Utahraptor in Dinosaur Comics gives a good example: “As things become more prominent, they move to become words. Like ‘electronic mail’ becoming ‘e-mail’ and finally ‘email’—that was due to email becoming more popular, not because people were creating the word in order to MAKE it more popular. You know?”

Douglas Hofstadter gives a cogent example in a single language, highlighting the distinction: “people who grow up in a rural area are more aware of, say, the difference between a pickup and a truck, than a city dweller is. A city dweller may call them both ‘trucks.’ It is not the difference in the native language, but the difference in culture (or subculture), that gives rise to this perceptual difference.” The country mouse and the city mouse are speaking the same language—languages equal in their communicative and expressive abilities—and yet if you hear the city mouse say “truck,” it’s more ambiguous what he’s referring to.

I believe you can think of all the world’s languages being equivalent in a similar way. English has the ability to express gender-ambiguity and person-ambiguity just as it has the ability to express truck/pickup ambiguity, but we don’t use words that way because it’s not important to us culturally. English speakers are the country bumpkin to Japan’s city slicker in that respect.

If there is an apparent “hole” in the language—things you seemingly cannot say because it’s missing certain constructs or idioms—it is for the same reason that English as spoken in different regions or different countries has words or phrases that the same language spoken elsewhere lacks. And if a language disappears but the culture of its speakers remains unchanged, then the language those people adopt will change and grow to accommodate the exact same concepts and idioms that the newly-extinct language could convey.

Today, on one of the mailing lists I’m on, someone mentioned a building that was “kiddy-corner” to another building. I’ve often heard the phrase “kitty-corner” to refer to diagonal adjacency, but I wasn’t sure as to the origins of the word, nor whether “kiddy-corner” was an acceptable variant. After some googling, I found this list of variants:

catty-corner, catercorner, catacorner, catta-, catter-, catti-; rarely caddy-, cally-, caper-, catacorners, cat-cornered, catercorn, catty-corned, catty-cornereds, catty-corner, caty-corner, katter-kornered.

That’s an awful lot of entries, but no “kiddy corner”. World Wide Words has more on the etymology of the word:

The first part comes from the French word quatre, four. It’s actually quite an old expression that first appeared in English as the name for the four in dice, soon Anglicised to cater.

Eventually it lost all connection with its original meaning, and people thought it had something to do with cats, so “catercorner” became “cattycorner” became “kittycorner”. And now, apparently, has further eggcorned into “kiddycorner”, at least for some people.
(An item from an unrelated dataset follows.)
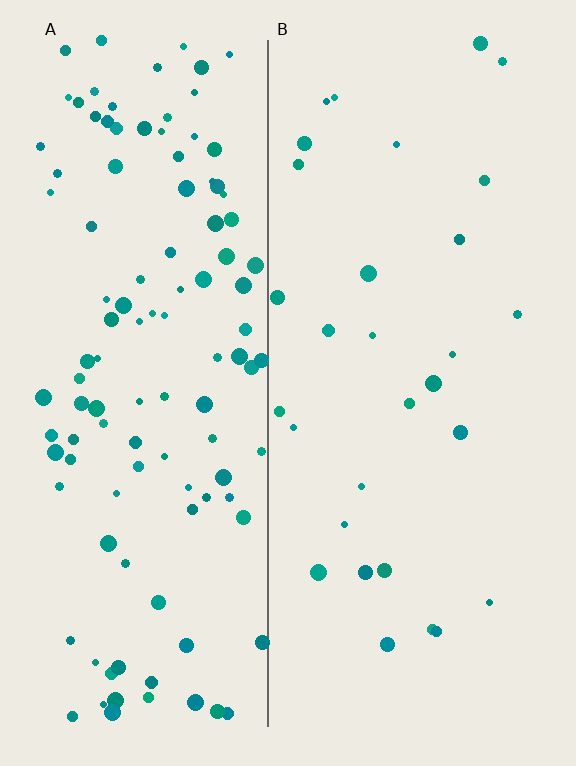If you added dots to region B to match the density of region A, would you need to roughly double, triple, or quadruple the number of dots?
Approximately quadruple.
On Monday I began my Japanese class again! It’s pretty exciting to be learning another language. Today was the second day of class, and although I need a ton of more practice to get the vocabulary cemented, a lot of things are coming faster and faster.

So in honor of all this, I decided to order Hikaru No Go—the manga—in Japanese! Hikaru no Go I’m so excited! I can actually read bits and pieces of it (assisted of course by my knowledge of the storyline in general, but I suppose that’s how we learn to read our mother tongue as well). All the kanji has furigana, which makes it even easier for me to understand what’s going on. Hip, hip hooray for Hikaru!
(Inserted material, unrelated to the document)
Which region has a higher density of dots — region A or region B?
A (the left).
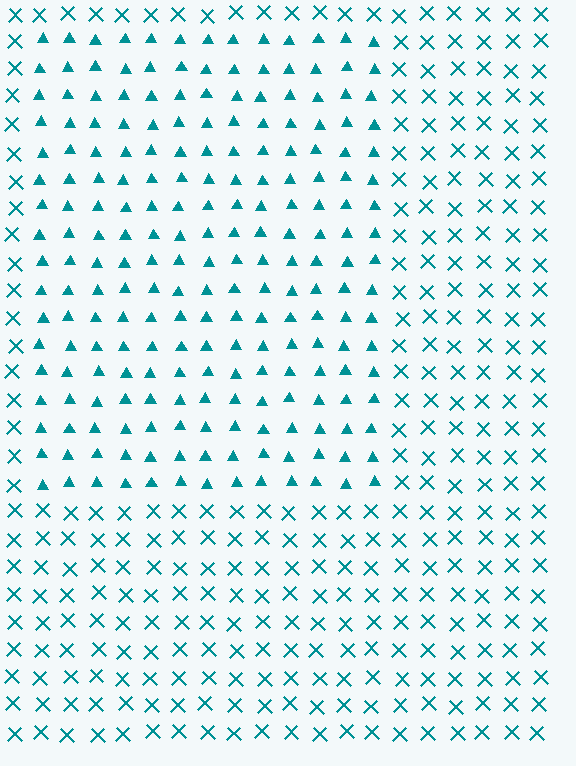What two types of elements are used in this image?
The image uses triangles inside the rectangle region and X marks outside it.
One of the coolest Google features (from a corpus linguistics point of view) is the ability to do wildcard searches in the middle of phrases.

For example, if you search for “what has * here”, Google will find all pages that have that phrase with something substituted for the asterisk. This lets you see first of all what word is most common in such a phrase (in this case, “happened”). Or you might be looking for different variations of the phrase (such as “transpired”, which shows up on the first page).

In my most recent case, I heard the phrase “sometimes a cigar is just a cigar,” a cautionary tale against reading too much into things, and I was interested in the origins of the phrase. Why is the word “cigar” used, as opposed to any other number of ordinary objects? It turns out that the phrase is a very popular one for substitutions: a search for “sometimes a * is just a *” reveals eight different alternatives to “cigar”, such as “snake”, “squirrel”, and “fool”—just on the front page. Paging through the results, there’s no end to variations on the phrase.

The origin of the phrase, and the reason for the word choice, appears to trace back to Sigmund Freud. Freud, of course, is infamous for his sexual imagery, constructing elaborate meanings for everyday items or occurrences, framing them in terms of repressed sexuality. He also commonly smoked cigars. One day, according to legend, a cheeky student asked him what his obsession with cigars signified. Freud allegedly responded, “Sometimes a cigar is just a cigar.”

I have no way of knowing whether this story is accurate, but of all the times Freud seemed to read too much into something seemingly innocuous, this was one time I wonder if he didn’t read quite enough into it. Perhaps he was protesting too much his innocence?

BoubaOrKiki.png

Which shape would you call “Kiki” and which shape would you call “Bouba”?

It turns out that over 90% of humans, no matter what their native tongue is, will choose the same answer.

Interestingly enough, the same is not true of autists, who will agree only slightly more than half the time.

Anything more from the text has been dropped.